Molto vicina e radicalmente lontana

Oggi ero con i bambini del nido e della materna dell’Atelier dei Piccoli per aiutarli con il loro orto: abbiamo raccolto bietole, scacchiato pomodori, controllato porri e patate… Tutti conoscevano e distinguevano, ma poi siamo passati in giardino e qui i nomi delle piante nessuno li sapeva.
Io ho iniziato a classificare come fanno gli adulti, in latino, ma ho chiesto anche ai bimbi e alle educatrici di proporre i loro nomi e allora abbiamo fatto un gioco a scovarli: Peroscimmia, CastaCaterina, Acerebelle… Mi sono divertito: ci siamo divertiti.
Tornando a casa ho buttato l’occhio sulle pagine di un romanzo letto tanti anni fa e un passo mi ha catturato:
… Ho preso per il viottolo di sinistra, verso il centro del paese. Faccio attenzione a non ferirmi con tutti questi rovi e piante selvatiche. Cerco di armonizzare i movimenti del corpo al respiro, che si fa largo e profondo. L’aria è pulita, inconsistente. Qualche volta, mentre procedo con un senso di freschezza che cammina con me, mi fermo a guardare un albero o dei fiori. Purtroppo, non conosco i loro nomi, non riesco a distinguerli. La natura mi appare come un tutto unico, una suite di cui è difficile stabilire i singoli movimenti. La sento, in pari tempo, molto vicina e radicalmente lontana. Quando vivevo qui, non me ne importava nulla della campagna e del mondo vegetale. Non mi interessava poter dire: Olmo o Eucalipto.

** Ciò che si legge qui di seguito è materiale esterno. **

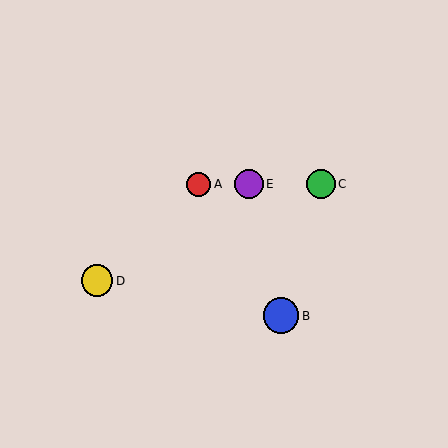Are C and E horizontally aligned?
Yes, both are at y≈184.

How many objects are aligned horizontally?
3 objects (A, C, E) are aligned horizontally.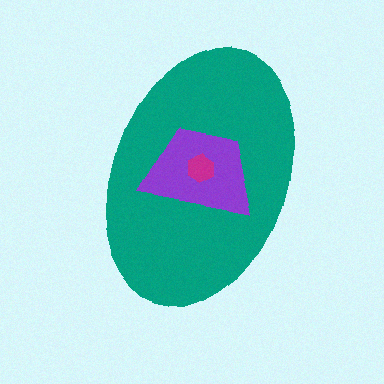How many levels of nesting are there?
3.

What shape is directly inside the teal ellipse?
The purple trapezoid.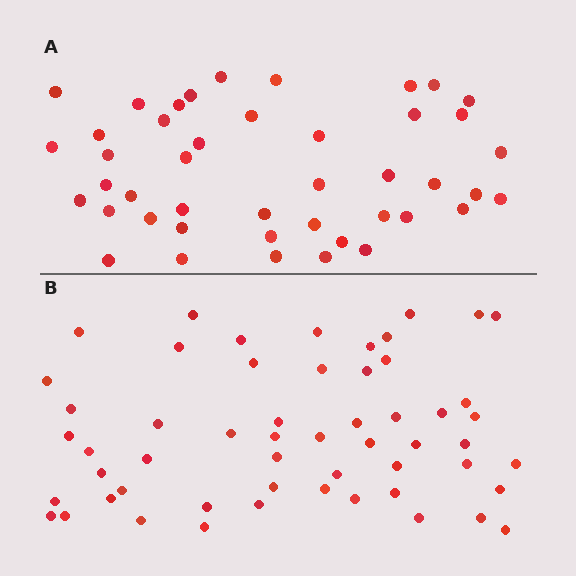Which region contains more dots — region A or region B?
Region B (the bottom region) has more dots.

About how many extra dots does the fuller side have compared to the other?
Region B has roughly 12 or so more dots than region A.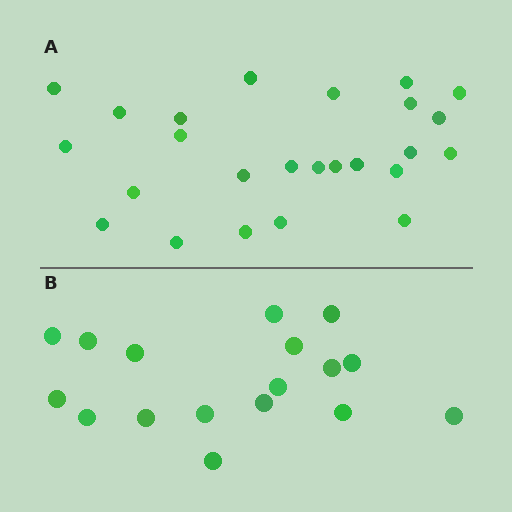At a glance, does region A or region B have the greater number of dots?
Region A (the top region) has more dots.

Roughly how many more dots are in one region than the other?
Region A has roughly 8 or so more dots than region B.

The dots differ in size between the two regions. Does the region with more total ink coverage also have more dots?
No. Region B has more total ink coverage because its dots are larger, but region A actually contains more individual dots. Total area can be misleading — the number of items is what matters here.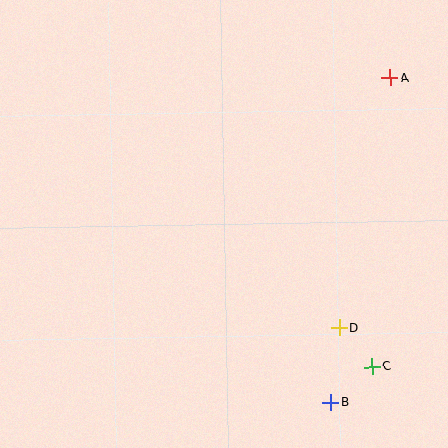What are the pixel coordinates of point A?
Point A is at (390, 78).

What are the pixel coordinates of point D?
Point D is at (339, 328).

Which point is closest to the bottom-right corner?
Point C is closest to the bottom-right corner.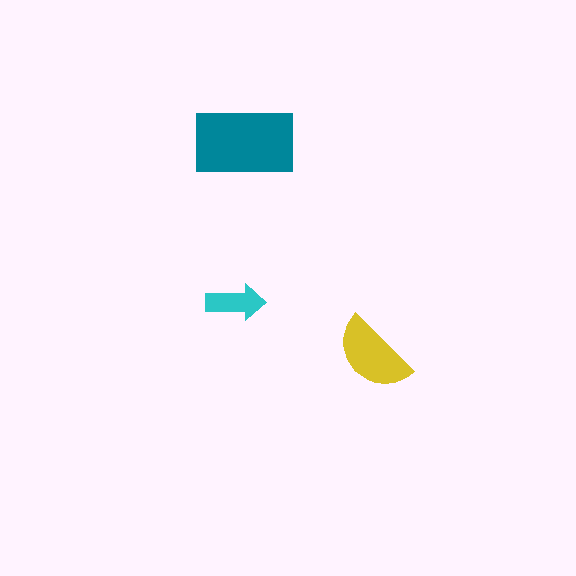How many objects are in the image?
There are 3 objects in the image.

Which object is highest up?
The teal rectangle is topmost.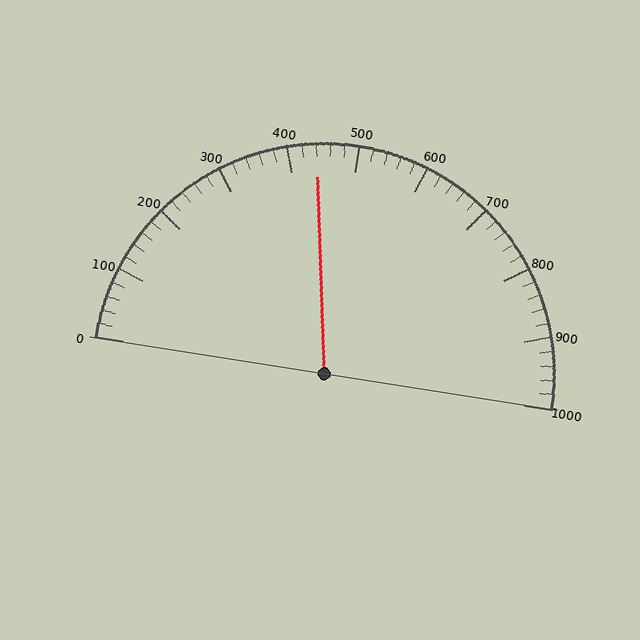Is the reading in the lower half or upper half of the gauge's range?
The reading is in the lower half of the range (0 to 1000).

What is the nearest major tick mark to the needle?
The nearest major tick mark is 400.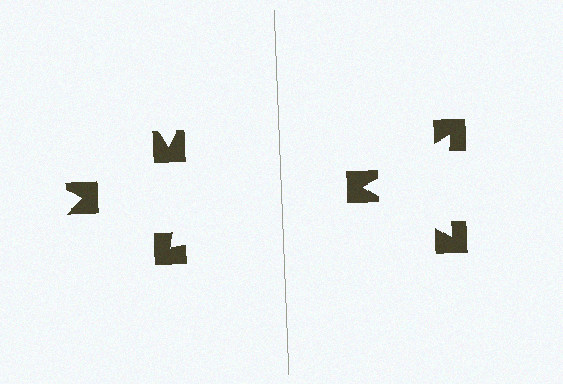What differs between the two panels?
The notched squares are positioned identically on both sides; only the wedge orientations differ. On the right they align to a triangle; on the left they are misaligned.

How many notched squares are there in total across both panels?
6 — 3 on each side.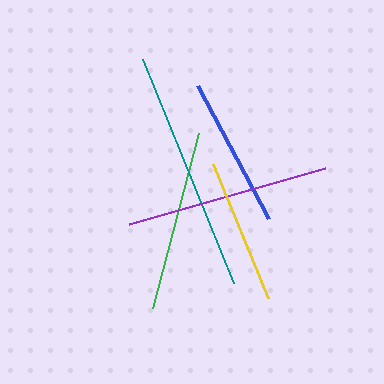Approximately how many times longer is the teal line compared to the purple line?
The teal line is approximately 1.2 times the length of the purple line.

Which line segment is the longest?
The teal line is the longest at approximately 242 pixels.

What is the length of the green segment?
The green segment is approximately 181 pixels long.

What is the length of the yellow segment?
The yellow segment is approximately 145 pixels long.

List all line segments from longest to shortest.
From longest to shortest: teal, purple, green, blue and yellow (about equal).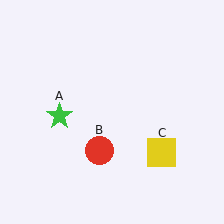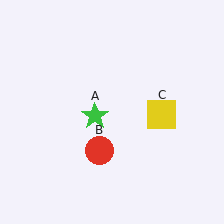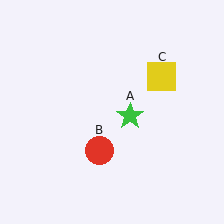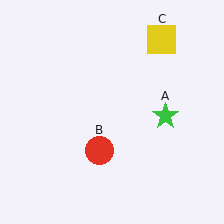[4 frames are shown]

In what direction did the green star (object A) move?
The green star (object A) moved right.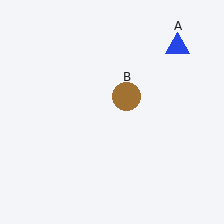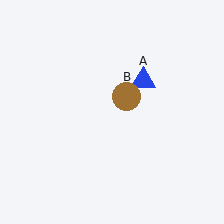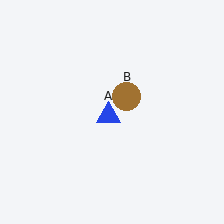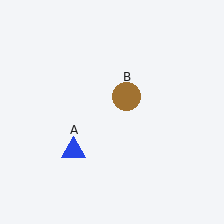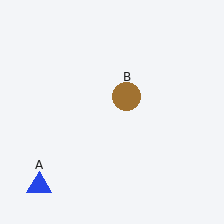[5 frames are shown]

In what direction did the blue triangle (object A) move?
The blue triangle (object A) moved down and to the left.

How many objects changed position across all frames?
1 object changed position: blue triangle (object A).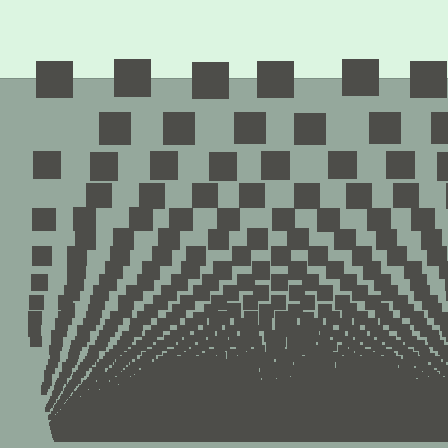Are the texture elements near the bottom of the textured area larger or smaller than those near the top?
Smaller. The gradient is inverted — elements near the bottom are smaller and denser.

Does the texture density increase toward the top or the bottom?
Density increases toward the bottom.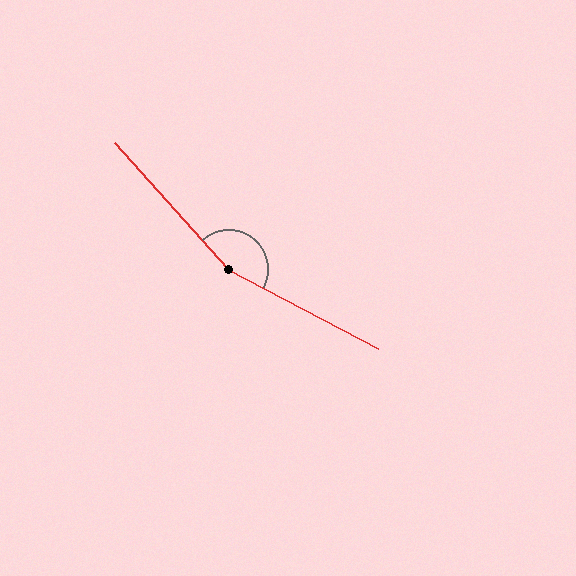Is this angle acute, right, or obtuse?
It is obtuse.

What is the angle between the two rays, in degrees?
Approximately 160 degrees.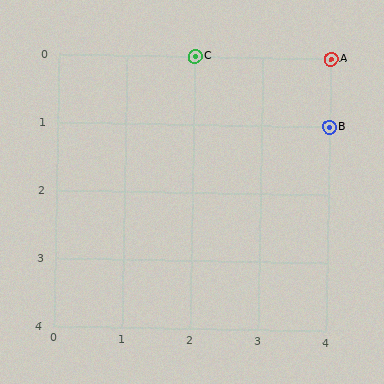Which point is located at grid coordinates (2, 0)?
Point C is at (2, 0).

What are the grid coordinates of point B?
Point B is at grid coordinates (4, 1).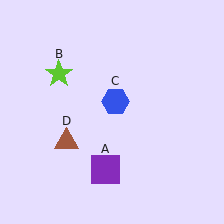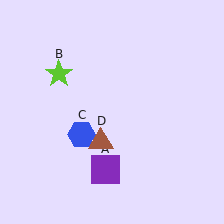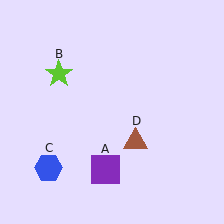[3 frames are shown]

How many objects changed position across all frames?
2 objects changed position: blue hexagon (object C), brown triangle (object D).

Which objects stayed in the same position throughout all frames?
Purple square (object A) and lime star (object B) remained stationary.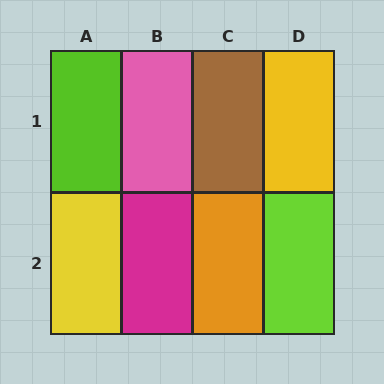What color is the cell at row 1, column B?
Pink.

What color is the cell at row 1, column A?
Lime.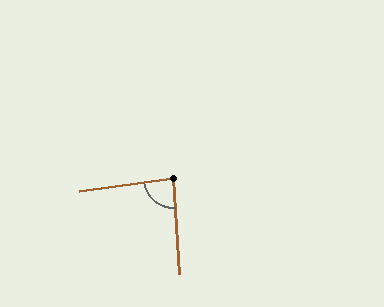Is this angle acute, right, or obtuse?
It is acute, close to a right angle.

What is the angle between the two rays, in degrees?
Approximately 85 degrees.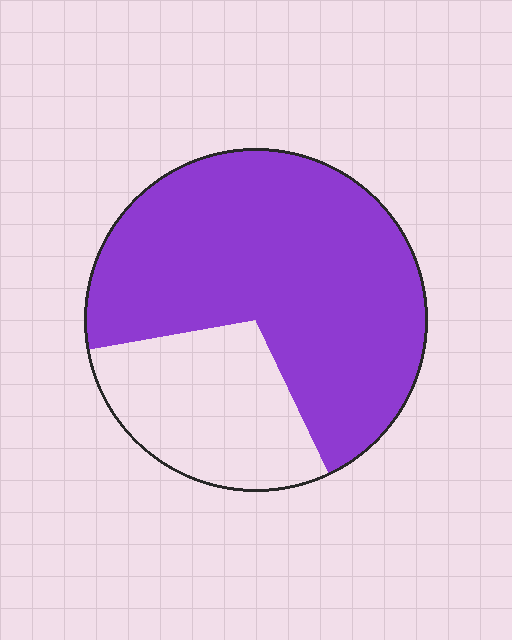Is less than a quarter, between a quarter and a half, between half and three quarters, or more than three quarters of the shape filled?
Between half and three quarters.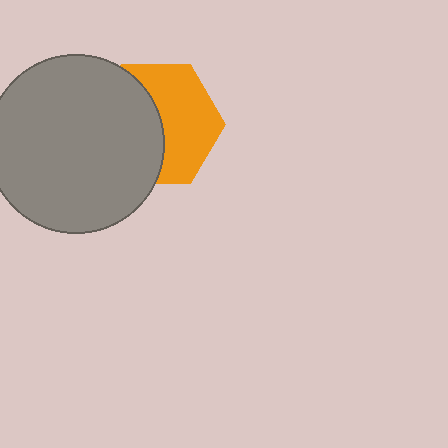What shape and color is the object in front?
The object in front is a gray circle.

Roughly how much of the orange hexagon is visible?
About half of it is visible (roughly 51%).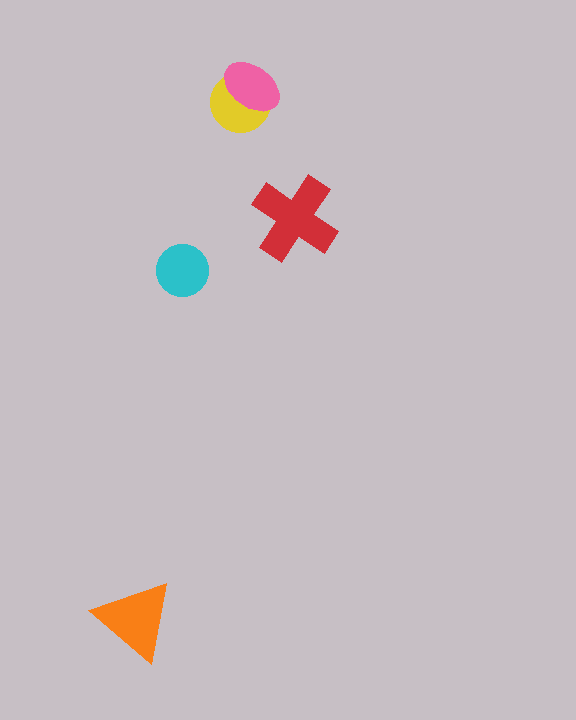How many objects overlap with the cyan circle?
0 objects overlap with the cyan circle.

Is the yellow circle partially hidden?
Yes, it is partially covered by another shape.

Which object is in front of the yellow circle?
The pink ellipse is in front of the yellow circle.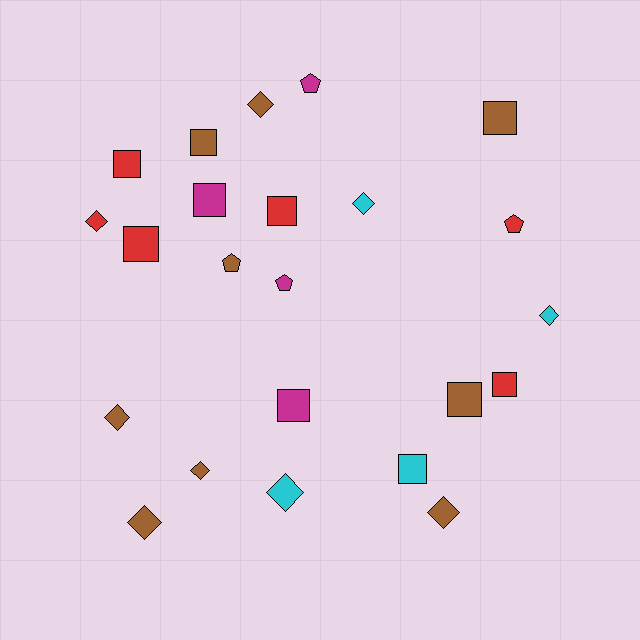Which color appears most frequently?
Brown, with 9 objects.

Desideravo invece riconoscere autobus e taxi, cinema di prima e di seconda visione, fermata del metrò, tangenziali, quartieri. Desideravo l’universo delle metropoli, la sua aria viziata, lo smog. Mentre cammino, passano nella memoria le parole di tanto tempo fa: neon, sentirsi anonimi, essere liberi, condominio, telefono, milioni di abitanti…
Mi piacerebbe, adesso, recuperare una qualche intimità col paesaggio, avvicinarmi a una piccola pianta e sussurrarle adagio: Timo e, Agave e, Mentuccia. Vorrei accostare l’orecchio a queste foglie e ascoltare in silenzio il lieve ronzio di ogni loro funzione. Per un attimo mi sento una specie di analfabeta che, in poche lezioni, vorrebbe colmare un’ignoranza ormai definitiva…
Mario Fortunato, Il primo cielo, Torino, Einaudi editore, 1990, p.7,8.
Ecco il tema della nostalgia di natura, un rimpianto per un rapporto mancato, percepito come possibile ma mai approfondito. Si, é un peccato non conoscere, non frequentare la natura e al di là dei rimorsi che ci possono assalire da adulti una cosa mi sento di dire: vale sempre la pena cominciare, provare. E’ un gioco senza fine e l’inconsapevolezza è al peggio una prospettiva.
La natura è e rimane, a noi, molto vicina e radicalmente lontana. A me questo non dispiace, anzi…
A due anni e mezzo i bambini conoscono benissimo-e distinguono- i nomi dei dinosauri. Anche quelli più complicati. E guai a confondere un Archaeopteryx con un Triceratopo! Dunque perché non i nomi delle piante? Il problema è che non li sappiamo :-D. Ma buona occasione per impararli. O no?
Ciò che manca alle piante per entrare nell’immaginario infantile è una natura simile all’umano, al mammifero. Sono forme di vita molto diverse e più ne capiamo più quasi ci spaventiamo. Hai letto Emanuela gli studi sugli ocelli? Piante (ad esempio Boquilla trifoliata) che sarebbero in grado di esercitare vere e proprie forme di visione… Cavolo: vuoi vedere che ci sono quelle più pericolose di un T. rex?
Grazie Paolo, come sempre, un Tuffo nel bambino dentro e nella natura. Grazie mille Andrea
Se qualcosa mi piace e mi rallegra da anni è la memoria dei nomi delle piante, piccola rivincita personale su tutte le altre cose che scordo. Mi ritrovo ad elencare nomi latini tra me e me, è un ritrovarmi in me stessa in quella che ero, un ricordo interiore che mi rende partecipe e rallegra. Grazie per il piacere di lettura generosamente offerto da anni.